Since the 1990s, rich economies, primarily the U.S., Western Europe, and Japan, have established a multitude of bilateral free trade agreements. They have encouraged (or pushed, depending on your perspective) other countries to sign up to multilateral agreements, such as the WTO. Meanwhile, European countries have engaged in one of the most ambitious multinational and intercultural integration projects in history, strengthening the economic union between the founding economies and integrating the countries of Eastern Europe immediately after they emerged from communism. They also introduced a common currency, the Euro, which was quickly adopted by all of the major European economies but the UK. Advances in the information and telecommunications industry, notably the diffusion of Internet connectivity and the associated advantages, have opened up new frontiers for business by lowering the cost and time needed to transmit information, including virtual money, across organizational and spatial borders. It seemed for a time that political and technological barriers to trade and economic growth were being broken down and a new era of peace and prosperity had arrived.
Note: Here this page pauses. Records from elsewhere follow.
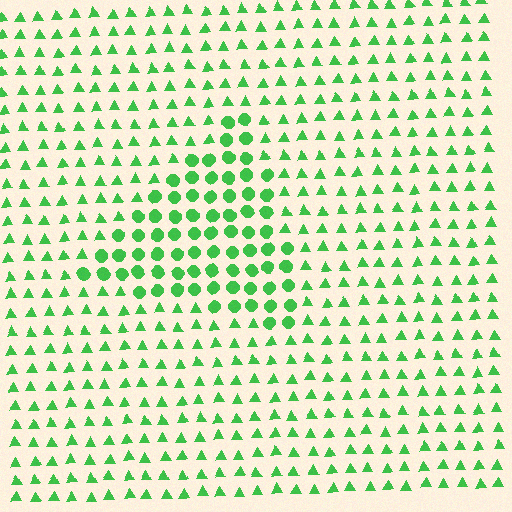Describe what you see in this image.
The image is filled with small green elements arranged in a uniform grid. A triangle-shaped region contains circles, while the surrounding area contains triangles. The boundary is defined purely by the change in element shape.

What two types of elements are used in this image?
The image uses circles inside the triangle region and triangles outside it.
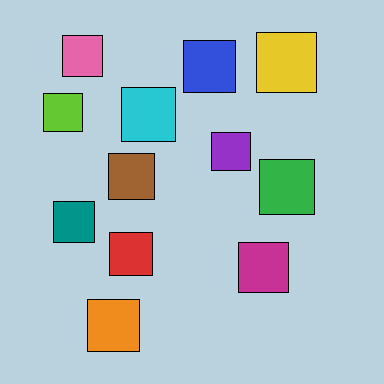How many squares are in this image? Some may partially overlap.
There are 12 squares.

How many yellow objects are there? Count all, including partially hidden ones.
There is 1 yellow object.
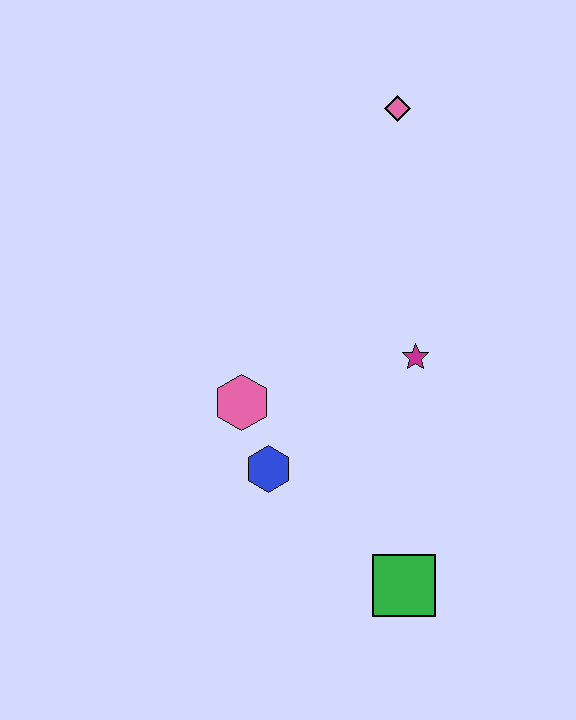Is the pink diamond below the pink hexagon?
No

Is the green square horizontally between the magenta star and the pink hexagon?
Yes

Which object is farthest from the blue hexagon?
The pink diamond is farthest from the blue hexagon.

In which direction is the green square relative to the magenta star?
The green square is below the magenta star.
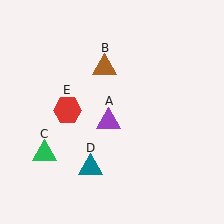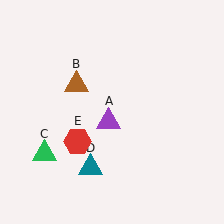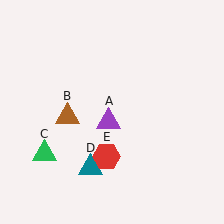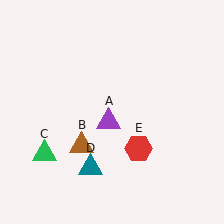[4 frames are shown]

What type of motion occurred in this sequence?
The brown triangle (object B), red hexagon (object E) rotated counterclockwise around the center of the scene.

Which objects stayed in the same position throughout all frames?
Purple triangle (object A) and green triangle (object C) and teal triangle (object D) remained stationary.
U.S. policy makers, unexpectedly freed of the USSR, their political, ideological, and military counter-ego, began to set ever more optimistic and ambitious objectives. Western European policy makers also rode the wave of optimism—they committed to integrating countries that had just come out of several decades of authoritarian government and centralized economic planning. The European Union, it was envisaged, would become a giant, multinational, multiethnic, multi-religious federal entity. The Euro was pushed through, despite the diversity of economic structures and the lack of agreement over fiscal policy, exit mechanisms, and ways to ensure rules compliances by member countries—the thinking at the time was that surely confronted by such an ambitious and ideal project, local politics would certainly converge and act for the common good.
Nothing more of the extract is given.